Historic returns on equity in the region have been around 25 per cent, far above anything obtainable in the so-called advanced economies, and higher than the 10-15 per cent average for emerging markets.
Dubai is the commercial, trading, transportation and financial hub of the Gulf region so it is bound to be a leveraged play on the success of the region. It exaggerates the ups and as we have seen over the past year or so also the downs.
Other regional cities might have pretensions to copy Dubai but they lag a decade or more behind in infrastructure, and perhaps a hundred years in business thinking. So for those with a strong stomach for real capitalism Dubai will be the place to invest for the future.
The problem is that this will not be true for the next year to 18 months, except where special situations emerge.

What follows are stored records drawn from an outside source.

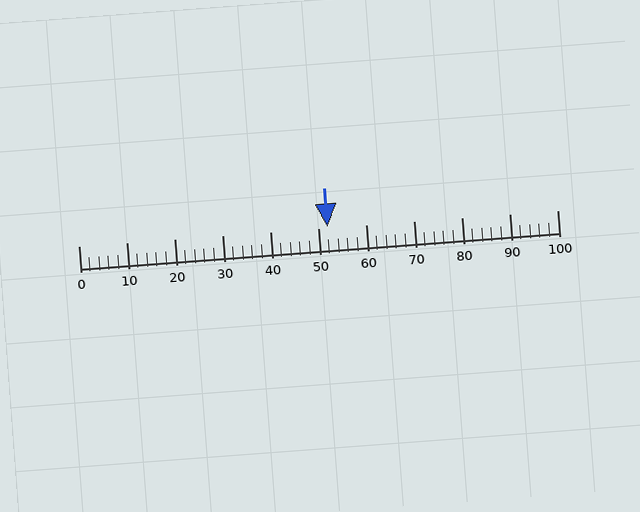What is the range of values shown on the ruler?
The ruler shows values from 0 to 100.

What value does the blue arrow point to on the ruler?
The blue arrow points to approximately 52.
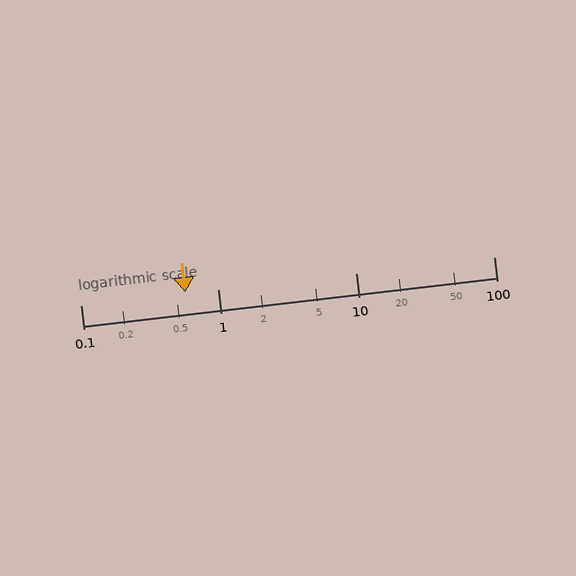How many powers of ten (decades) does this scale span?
The scale spans 3 decades, from 0.1 to 100.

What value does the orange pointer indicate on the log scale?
The pointer indicates approximately 0.58.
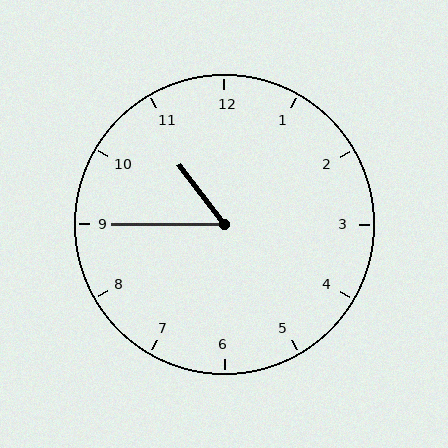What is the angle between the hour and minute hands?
Approximately 52 degrees.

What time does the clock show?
10:45.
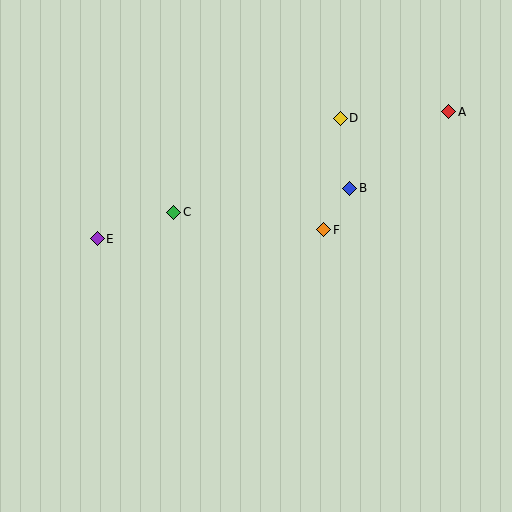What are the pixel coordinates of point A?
Point A is at (449, 112).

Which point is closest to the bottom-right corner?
Point F is closest to the bottom-right corner.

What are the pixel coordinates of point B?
Point B is at (350, 188).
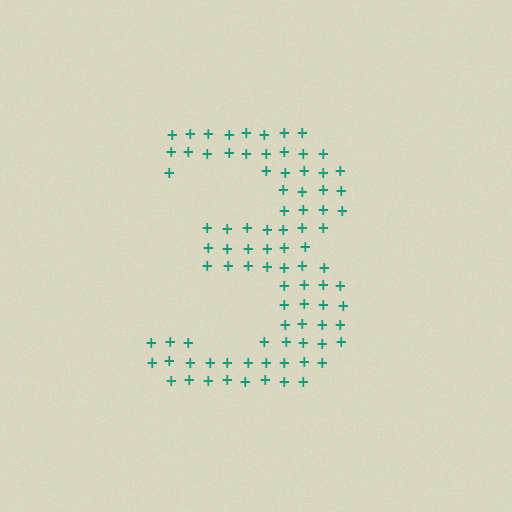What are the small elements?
The small elements are plus signs.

There was a really nice article in Gulf News today calling for privatization of key Dubai assets like the airline, airport and utility companies to pay off the emirate’s debt. But the author clearly knows little about the impact of dumping stock on an already depressed local stock market.
That might be a great way to stimulate a stock market after stage six. But selling off the family silver at fire-sale prices would raise little money and flood the bourse with equities. No the Nakheel and Limitless debt crisis is actually the best way forward but it will not make for an enjoyable or profitable 2010.